Uma episódio ocorrido com Bernardes exemplifica sua personalidade visionária. Em certa ocasião, um prefeito recém-empossado assistiu a uma apresentação do arquiteto e ficou encantado com a mirabolante possibilidade de cobrir com uma cúpula parte de sua cidade, nas Região dos Lagos, no Rio de Janeiro. Bem intencionado, o jovem gestor marcou uma reunião para Bernardes apresentar a ideia. No horário marcado, na presença de todo o secretariado, Bernardes detalhou a proposta – que tal como o Dome Over Manhattan, criado por Bucky para cobrir parte de Nova York –, protegia a cidade, em nome da economia de energia e regulação das condições climáticas. Bernardes era um sedutor e no final da fantástica apresentação, diante da ideia visionária, o político fez a pergunta fatal: quanto custaria implantá-la? Ao que o arquiteto respondeu: “Nada”. E o prefeito questionou: “Como nada?”. Ao que o projetista lançou sua ironia final: “É simples: o senhor não vai encomendar e eu não vou fazer. Não vai custar nada”.
O autor da Casa Bola, em São Paulo, Eduardo Longo, é outro arquiteto brasileiro visionário. A proposta de sua morada redonda também surgiu com o intuito de economizar recursos, industrializando as unidades. Mas ele não conseguiu adeptos – claro, estava muito à frente de seu tempo! – e somente outra Casa Bola foi realizada, no bairro do Morumbi.
Visionários do presente
Acelerando o relógio e saindo de décadas remotas, dois projetos recentes criados por equipes brasileiras podem ser considerados visionários. Mas não são visionários por apresentarem ideias muito à frente de seu tempo e que, por isso mesmo, estarão fadadas ao papel. A exemplo da temática de Bucky, os dois demostram preocupações com o meio ambiente e com o futuro da humanidade. Além disso, o componente que os une ao mesmo tempo os evidencia dentro do cenário arquitetônico nacional: ambos irão abrigar centros de pesquisa de excelência, cuja contribuição científica poderá ajudar o Brasil a dar saltos tecnológicos importantes.
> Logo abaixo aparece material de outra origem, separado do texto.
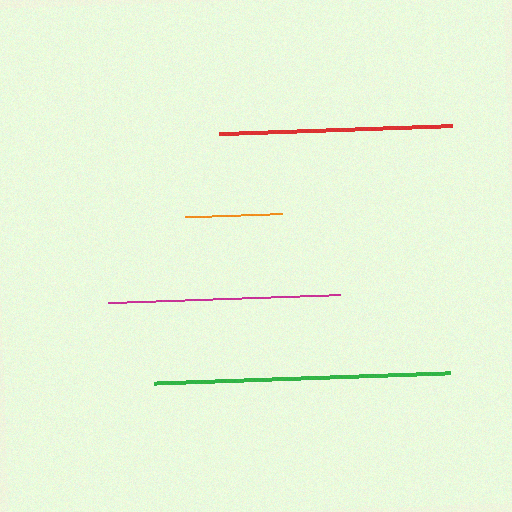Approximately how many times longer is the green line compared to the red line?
The green line is approximately 1.3 times the length of the red line.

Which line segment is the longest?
The green line is the longest at approximately 296 pixels.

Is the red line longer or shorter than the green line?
The green line is longer than the red line.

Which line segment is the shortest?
The orange line is the shortest at approximately 97 pixels.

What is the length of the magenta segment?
The magenta segment is approximately 233 pixels long.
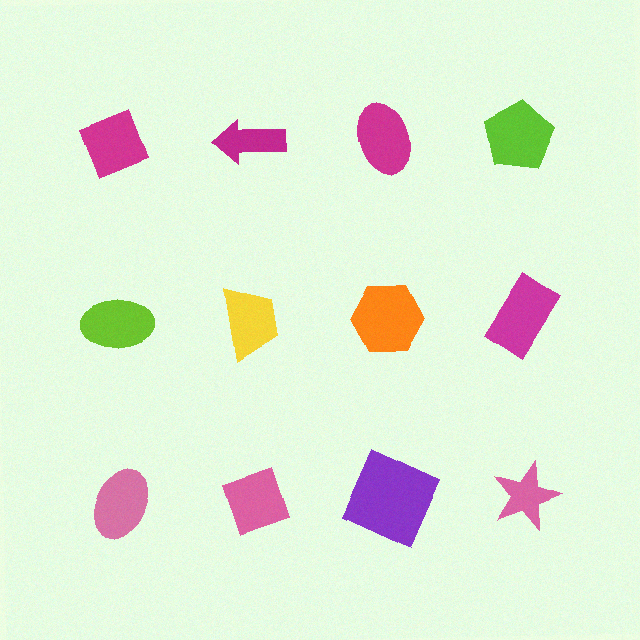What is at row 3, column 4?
A pink star.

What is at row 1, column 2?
A magenta arrow.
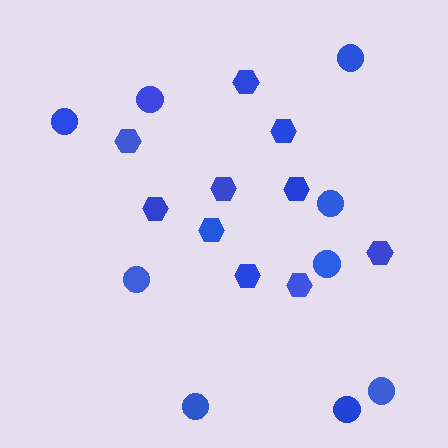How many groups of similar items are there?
There are 2 groups: one group of hexagons (10) and one group of circles (9).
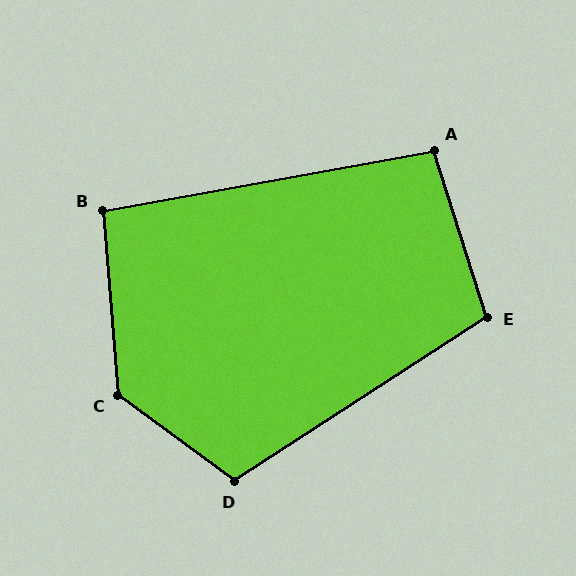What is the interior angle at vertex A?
Approximately 97 degrees (obtuse).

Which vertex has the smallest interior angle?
B, at approximately 95 degrees.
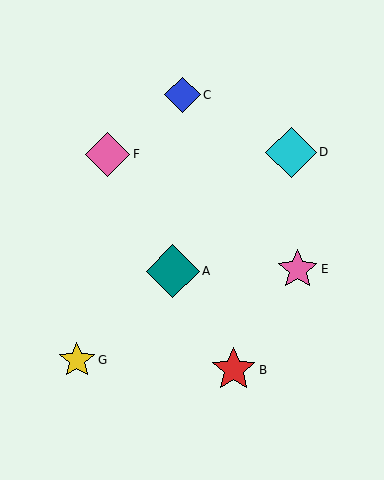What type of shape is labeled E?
Shape E is a pink star.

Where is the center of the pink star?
The center of the pink star is at (298, 269).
Em outras palavras, por abrigar educação e pesquisa de ponta em nossa realidade, não teria como não considerá-los visionários.
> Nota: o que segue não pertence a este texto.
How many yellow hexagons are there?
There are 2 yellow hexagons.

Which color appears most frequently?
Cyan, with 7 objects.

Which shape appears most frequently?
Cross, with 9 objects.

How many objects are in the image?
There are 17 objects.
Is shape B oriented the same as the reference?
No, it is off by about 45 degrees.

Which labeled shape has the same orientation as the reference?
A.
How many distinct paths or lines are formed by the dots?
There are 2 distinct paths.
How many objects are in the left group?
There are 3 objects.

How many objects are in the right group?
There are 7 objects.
O primeiro deles é a nova base brasileira na Antártida, a Estação Comandante Ferraz. Ela foi projetada pelo jovem escritório curitibano Estúdio 41, que venceu 73 equipes num disputado concurso de arquitetura. A estação está em construção e irá substituir o antigo espaço, que ardeu em 2012, deixando dois mortos. Em fase final de execução, a nova construção garantirá a presença brasileira no continente e, simbolicamente, a qualidade de seu projeto arquitetônico revela a importância estratégica que o país dá para a questão.
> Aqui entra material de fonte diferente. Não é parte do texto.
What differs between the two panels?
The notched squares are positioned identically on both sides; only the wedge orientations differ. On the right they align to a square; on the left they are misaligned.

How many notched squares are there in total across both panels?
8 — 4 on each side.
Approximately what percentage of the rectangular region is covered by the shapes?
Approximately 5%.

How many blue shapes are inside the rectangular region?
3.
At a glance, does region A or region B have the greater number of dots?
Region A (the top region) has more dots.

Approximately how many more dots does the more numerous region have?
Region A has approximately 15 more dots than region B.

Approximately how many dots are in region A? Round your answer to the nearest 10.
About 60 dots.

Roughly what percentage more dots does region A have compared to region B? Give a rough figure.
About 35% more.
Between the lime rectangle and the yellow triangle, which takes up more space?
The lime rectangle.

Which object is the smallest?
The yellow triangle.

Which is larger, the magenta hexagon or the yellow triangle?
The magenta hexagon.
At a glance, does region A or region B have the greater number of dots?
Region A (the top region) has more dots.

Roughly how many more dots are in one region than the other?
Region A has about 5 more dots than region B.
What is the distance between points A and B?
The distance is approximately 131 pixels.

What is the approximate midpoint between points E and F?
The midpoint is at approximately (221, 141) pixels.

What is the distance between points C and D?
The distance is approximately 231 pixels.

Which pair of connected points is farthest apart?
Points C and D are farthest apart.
A estação terá 3,2 mil metros quadrados e foi imaginada como uma montagem de componentes industrializados, dada a impossibilidade de construir uma obra convencional na Antártica. A fabricação ocorreu na China por uma empresa que venceu a concorrência internacional. Para vencer condições climáticas adversas que o ser humano não consegue suportar, o projeto tem uma série de estratégias. Uma delas, como contam os autores no memorial do projeto, é elevar a estação: “Os edifícios são suspensos sobre pilares reguláveis de modo a adaptar-se às mudanças provocadas pela variação de temperatura e ao degelo”.
A suspensão também é uma característica do segundo projeto visionário que destaquei. Contudo, ao contrário do frio, a estratégia de suspender a construção visa diminuir seu impacto na mata atlântica. Distante quase 5 mil quilômetros da Ilha do Rei George, a nova sede do Instituto de Matemática Pura Aplicada (Impa) será construída no bairro do Horto, no Rio de Janeiro, ao pé do Cristo Redentor.
No final de março passado foi lançada a pedra fundamental do centro de pesquisa, que, quando estiver pronto irá abrigar o mais importante núcleo de matemática do hemisfério sul. O projeto também foi escolhido por meio de concurso (que organizei), para o qual foram convidados seis escritórios de arquitetura, do Rio de Janeiro e de São Paulo. A vitória coube ao escritório Andrade Morettin. Adiantando nosso relógio, oxalá os dois espaços visionários contribuam para nos tirar (um pouco) do atraso científico.